日銀のYCCは既に壊れている!?

 財務省が10月27日に発表した対外・対内証券投資によると、海外投資家は10月16~22日の週に日本の中長期債を1兆3,912億円売り越した。売り越しは5週連続で、累計の売越額は6兆円を超えたという。

 日本経済新聞の記事「海外勢、日本国債売り再燃 5週連続売り越し、8年ぶり 日銀の緩和修正観測じわり」によると、海外勢による日本国債の売り越しの背景にあるのは、日本銀行が現在の政策を維持できなくなるとの観測がじわりと強まっていることだと指摘している。

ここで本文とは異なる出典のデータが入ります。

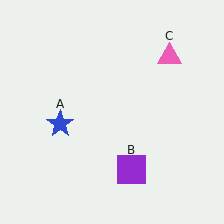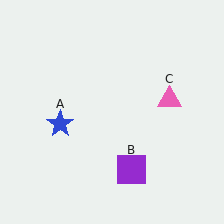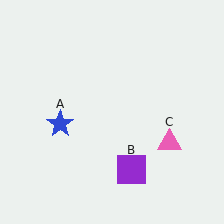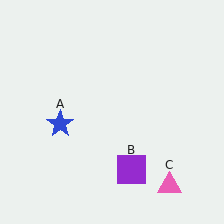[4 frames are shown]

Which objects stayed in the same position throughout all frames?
Blue star (object A) and purple square (object B) remained stationary.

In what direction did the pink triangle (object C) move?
The pink triangle (object C) moved down.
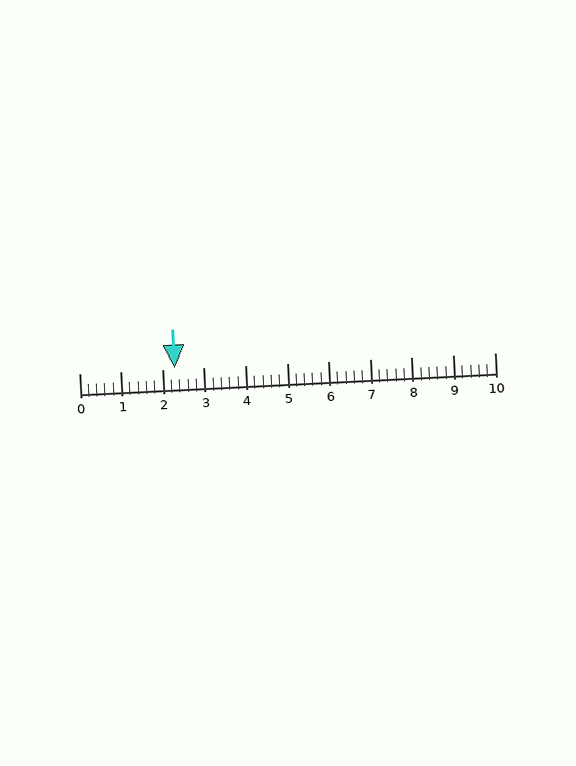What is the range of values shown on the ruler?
The ruler shows values from 0 to 10.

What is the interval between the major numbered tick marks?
The major tick marks are spaced 1 units apart.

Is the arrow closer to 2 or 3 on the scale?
The arrow is closer to 2.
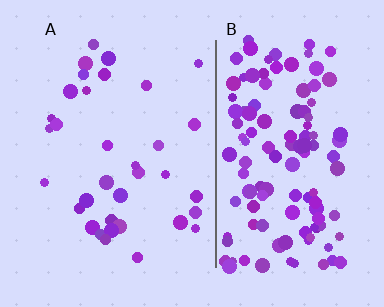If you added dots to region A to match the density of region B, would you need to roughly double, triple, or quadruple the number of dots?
Approximately quadruple.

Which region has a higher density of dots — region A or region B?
B (the right).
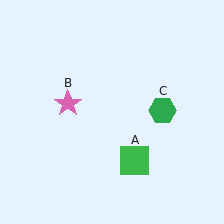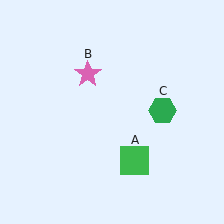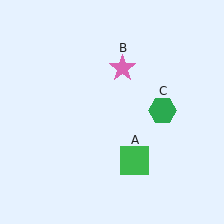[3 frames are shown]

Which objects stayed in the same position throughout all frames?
Green square (object A) and green hexagon (object C) remained stationary.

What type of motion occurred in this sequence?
The pink star (object B) rotated clockwise around the center of the scene.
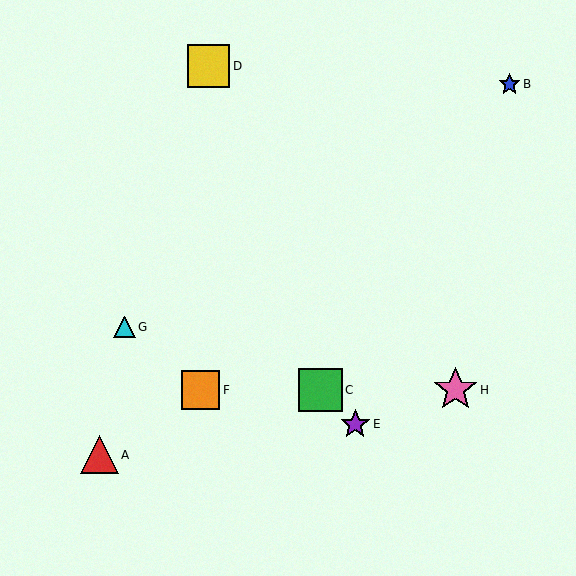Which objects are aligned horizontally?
Objects C, F, H are aligned horizontally.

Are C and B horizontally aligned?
No, C is at y≈390 and B is at y≈84.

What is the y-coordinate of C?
Object C is at y≈390.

 円相場が1ドル=150円を突破するなど急速な円安が進行した上、インフレ率も3%に到達している。日銀はYCC(イールドカーブコントロール)で長期金利をゼロ%程度、短期金利をマイナス0.1%に誘導するために、国債を買い入れるなどして金利上昇圧力を抑え込んできたが、海外勢はこの日銀の政策に軋みが出ていると考えているようだ。

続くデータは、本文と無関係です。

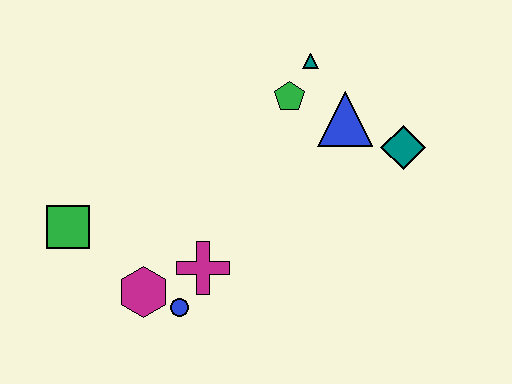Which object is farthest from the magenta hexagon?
The teal diamond is farthest from the magenta hexagon.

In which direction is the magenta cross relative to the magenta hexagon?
The magenta cross is to the right of the magenta hexagon.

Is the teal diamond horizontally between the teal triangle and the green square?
No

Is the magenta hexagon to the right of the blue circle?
No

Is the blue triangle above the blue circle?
Yes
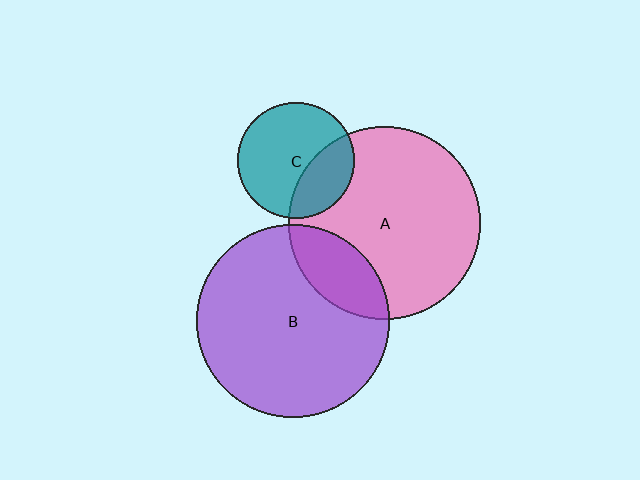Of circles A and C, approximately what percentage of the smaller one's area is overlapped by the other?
Approximately 30%.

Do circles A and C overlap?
Yes.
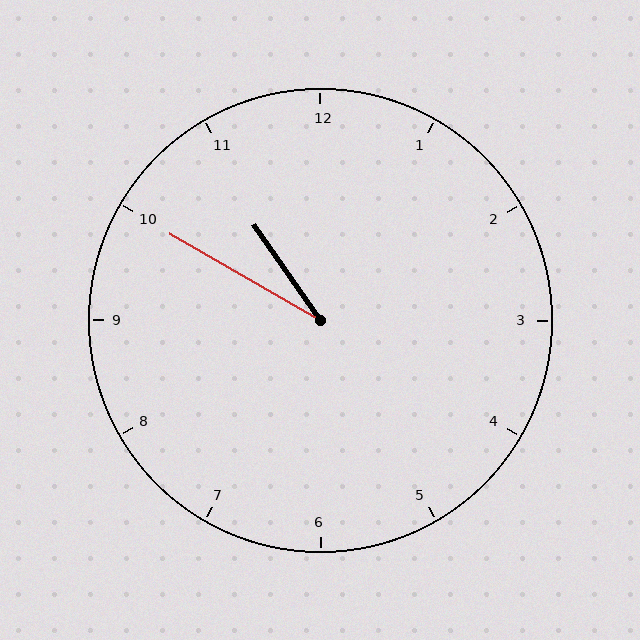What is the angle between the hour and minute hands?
Approximately 25 degrees.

 ゼロヘッジの記事「One Bank Makes A Stunning Discovery: The Bank Of Japan's YCC Is Broken And Soon The Entire JGB Market Will Cease To Exist(ある銀行が驚くべき発見をした:日銀のYCCは壊れ、日本国債市場全体がまもなく消滅する。)」では、日銀のYCCは既に壊れているとするドイツ銀行のFXストラテジスト、サラベロス氏の見方を紹介している。

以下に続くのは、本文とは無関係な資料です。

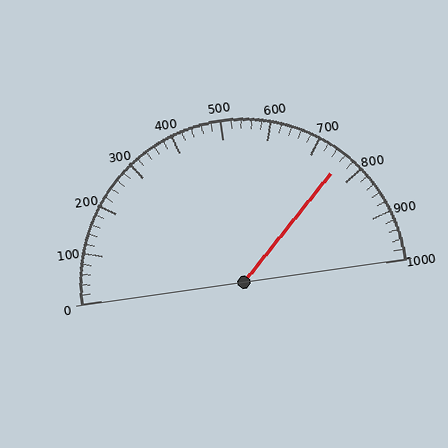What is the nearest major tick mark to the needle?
The nearest major tick mark is 800.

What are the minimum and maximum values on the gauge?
The gauge ranges from 0 to 1000.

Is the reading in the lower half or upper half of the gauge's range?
The reading is in the upper half of the range (0 to 1000).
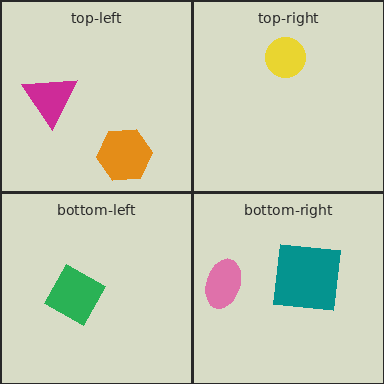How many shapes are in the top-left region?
2.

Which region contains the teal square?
The bottom-right region.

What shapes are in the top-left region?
The magenta triangle, the orange hexagon.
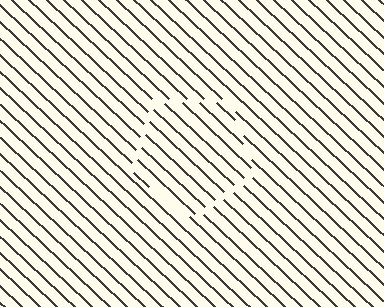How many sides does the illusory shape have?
5 sides — the line-ends trace a pentagon.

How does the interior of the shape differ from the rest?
The interior of the shape contains the same grating, shifted by half a period — the contour is defined by the phase discontinuity where line-ends from the inner and outer gratings abut.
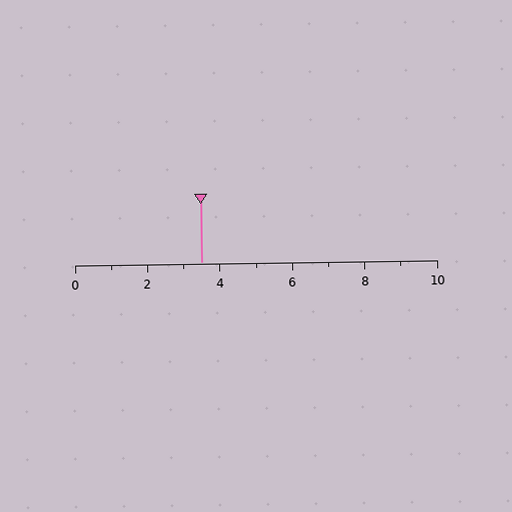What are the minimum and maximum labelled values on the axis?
The axis runs from 0 to 10.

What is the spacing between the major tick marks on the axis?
The major ticks are spaced 2 apart.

 日銀が日本国債市場の半分以上を所有し、一度も取引が行われないまま数日が経過することもある中、日銀のYCC政策は、どう考えても既に破綻している。日銀の固定金利買い入れオペの対象となっている三つの10年国債利回りだけが、25ベーシス・ポイントの利回り以下で取引されており、それ以外の期日の国債は上限を大幅に上回る利回りで取引されている。

日本のイールドカーブ

出所:ゼロヘッジ

 つまり、もし日銀による無制限の固定金利入札と広範なQE(量的緩和)がなかったら、日本のイールドカーブ全体はおそらく大幅に上昇していたと考えられる。この「壊れた」曲線は、政策のゆがみだけでなく、その限界も示している。

 日本のMMTの実験自体が消滅へのカウントダウンをしている今、東京はせいぜい数カ月の時間稼ぎをしているにすぎない。MMT(現代貨幣理論)とヘリコプターマネーの終盤戦に入ったようだ。